“I hate you! You’re not my friend anymore!”
I can vividly recall yelling such words to numerous childhood friends over the years. It’s what kids do. You’re best friends one week, then the next you’re sworn enemies. One minute you’re sharing lollipops; then the next you’re pulling each other’s hair out.
I met one friend at a “Pioneer Girl” meeting once when I was around four years old. The both of us secretly agreed to become best friends right on the spot – “Hi, my name is Bridget. Do you want to be my best friend?” – “Okay! My name is Katie! Let’s be best friends!” A few weeks later, we couldn’t stand each other.
It’s not that little kids have terribly calloused, mean hearts. It’s just that when you’re little, going through a dozen or so friendships every month is easy – you simply use each other for however long the fun lasts. And then, when the other guy starts getting on your nerves – well, there’s plenty of other kids to pick from, so why bother sticking it out with this piece of mold?
We laugh at such childish attitudes, and yet, how many of us still harbor this same kind of mindset even when we’ve grown? Of course, we probably (and hopefully!) don’t act the same way as children, but in all honesty, many of us still do foster that same kind of mentality. How many of us see friendship as something to use for our own benefit and enjoyment, rather than as a means to benefit others and make others happy? How many of us have dropped good friendships over the years simply because we no longer enjoyed the other person’s company?

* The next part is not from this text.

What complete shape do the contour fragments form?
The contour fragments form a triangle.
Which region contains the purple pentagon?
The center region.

I’ve come to realize that, for the most part, I have viewed friendship in this way – as something to primarily benefit me and make me happy. I am annoyed when I feel as if I’m being ignored. Irritated when a friend refuses to listen to my advice. Hurt when he or she would rather do something else instead of hanging out with me. It’s a philosophy that says, “I am in this relationship for my benefit, and I want you to make me feel special.” Perhaps I never think this outright, but in application, I far too often do.

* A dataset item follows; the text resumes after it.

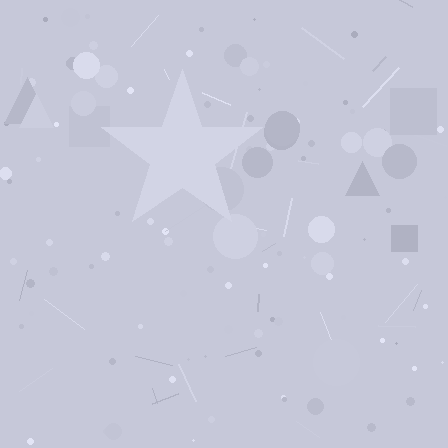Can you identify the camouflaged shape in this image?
The camouflaged shape is a star.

How many people out there have viewed friendship as a means to benefit themselves? I can’t imagine I am the only one. It is a simple testimony to human nature, the selfish tendency to place ourselves before others and before God. It is this tendency that has completely twisted the meaning of friendship and turned it into a self-serving, self-loving concept.
You see, friendship should not primarily be something we benefit from; instead, it should be an opportunity for us to benefit others by drawing them closer to God.
Jesus is called a “friend” of sinners. If Jesus were a friend of sinners according to the self-serving definition, do you think he would have stripped himself of power and glory and born the punishment for our sins so that we might have a relationship with God? What did we ever do for him? He befriended us and loved us long before we ever even knew his name. That’s not exactly what I would call a beneficial relationship on his part. And yet he did it anyway, at great cost to himself, so that we might know God. It’s perfectly selfless, and perfectly loving, and perfectly amazing.
Christ died so that I might know God. So that I, a perfectly undeserving, utterly sinful human being who took no interest in Christ whatsoever, could share in Christ’s glory and actually know God Almighty on a personal level. Christ’s friendship with me has given me the ultimate relationship with God. It’s amazing. The only thing I can conclude from such an astounding fact is that my own earthly friendships should try to emulate in some small way this kind of love. In other words, like Christ, the ultimate goal of my friendships should be to strengthen the other person’s relationship with God, the only friendship that will ever bring lasting joy. It’s a simple thing to recognize, yet more often than not I find myself failing to apply this to real life.
But when you think about it, this is the only way we can become true friends, not by having a good time and enjoying each other’s company, but by building each other up and drawing one another closer to Him. Christ’s friendship with us has given us the ultimate relationship with God. Therefore it only makes sense that the primary purpose of all other relationships should be to strengthen this ultimate relationship with Him.
It all boils down to our worldview. If we recognize that God is ultimately the only being in existence who can make things matter, then we will naturally seek to place Him at the center of all our relationships. And if we place Him at the center of all our relationships, then it will only be natural for us to draw one another closer to Him. And furthermore (stay with me now!), if we are primarily focused on drawing one another closer to Him, then we won’t be busy sulking over bruised egos and damaged self-esteem when we are ignored, or forgotten, or taken advantage of. Instead, we will use these moments as opportunities to imitate Christ’s own love toward us.
But just how many of us are this kind of friend?